In Philip K. Dick’s visionary novel “Do Androids Dream of Electric Sheep?”, the line between human and artificial intelligence (AI) blurs, prompting readers to ponder the capabilities of AI. Inspired by the great work, our study explores the performance of AI in academia. Given the widespread debates on the use of generative AI such as ChatGPT at universities worldwide, we particularly focus on the performance of generative AI, in assessing the acceptance of generative AI in higher education policies. Specifically, moving beyond the novel’s speculative fiction, our study compares generative AI evaluation with human evaluation and validates it using Technology Acceptance Model (TAM) or the Unified Theory of Acceptance and Use of Technology (UTAUT) framework.
Performance of AI
Recent research across various disciplines demonstrates that generative AI technologies perform well in passing professional and academic exams. A growing body of medical research has examined the performance of AI in passing exams. In the United States Medical Licensing Exam (USMLE), generative AI performed at or near the passing threshold of 60% accuracy (Kung et al., 2023). Similarly, another study found that generative AI performed at a level comparable to a third-year medical student on USMLE Step 1 and Step 2 exams (Gilson et al., 2023). Further, a previous study found that generative AI achieved a 79.9% correct response rate on the Japanese Medical Licensing Exam, notably outperforming the average examinee by 17% on hard questions (Takagi et al., 2023). Furthermore, a prior study found that generative AI outperformed the Japanese medical residents on the General Medicine In-Training Examination, particularly in areas requiring detailed medical knowledge and difficult questions (Watari et al., 2023).
Another body of research on engineering and computer sciences has examined the performance of AI in passing exams.
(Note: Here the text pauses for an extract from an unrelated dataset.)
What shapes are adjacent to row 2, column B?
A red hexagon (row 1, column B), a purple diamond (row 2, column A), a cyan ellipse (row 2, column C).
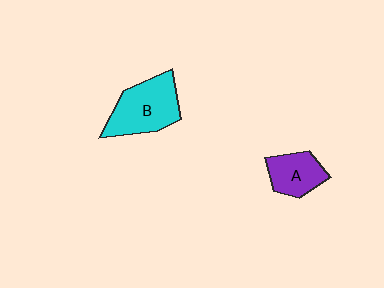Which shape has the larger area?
Shape B (cyan).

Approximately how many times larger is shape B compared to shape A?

Computer science research found that generative AI achieved a score that just met the passing of a computer science exam focusing on algorithms and data structures (Bordt & von Luxburg, 2023). Engineering research found that generative AI performed well across various tasks, including theoretical questions, programming, and practical circuit design, with a cumulative grade of 73% (Elder et al., 2023). A recent study found that generative AI was capable of solving simple math problems and addressing undergraduate-level mathematics questions (Frieder et al., 2024).
Management and financial research has also examined the performance of AI in passing exams. Previous research found that in the Operations MBA final exam, generative AI offered correct answers with excellent explanations for basic questions. (Terwiesch, 2023). An experimental study found that generative AI performed exceptionally well in economics exams, scoring higher than the average college student in both microeconomics and macroeconomics tests (Geerling et al., 2023). A previous study also found that generative AI performed well in solving basic finance problems in solving basic undergraduate finance problems with an 85% accuracy rate (Yang & Stivers, 2024).
Thus, recent studies in fields such as medicine, management, and engineering, provide evidence that AI technologies exhibit impressive performance in certain task completions, but there is little research concerning the performance of AI in education policy. The opportunities and challenges of adopting AI-generated content in educational policy are widely debated, and university guidelines reflect this divide (McDonald et al., 2024; Moorhouse et al., 2023). However, quantitatively assessing the acceptance of generative AI presents a challenge. To address this gap, we investigate the performance of AI in analyzing the text of guidelines, offering a method to measure the acceptance of generative AI in higher education. Specifically, this study examines the performance of generative AI in text evaluation by exploring the following two questions. Can generative AI evaluate the acceptance of generative AI as effectively as humans? Can we validate its evaluation with criterion evaluations of other aspects, including performance expectancy, university conditions, and perceived risk?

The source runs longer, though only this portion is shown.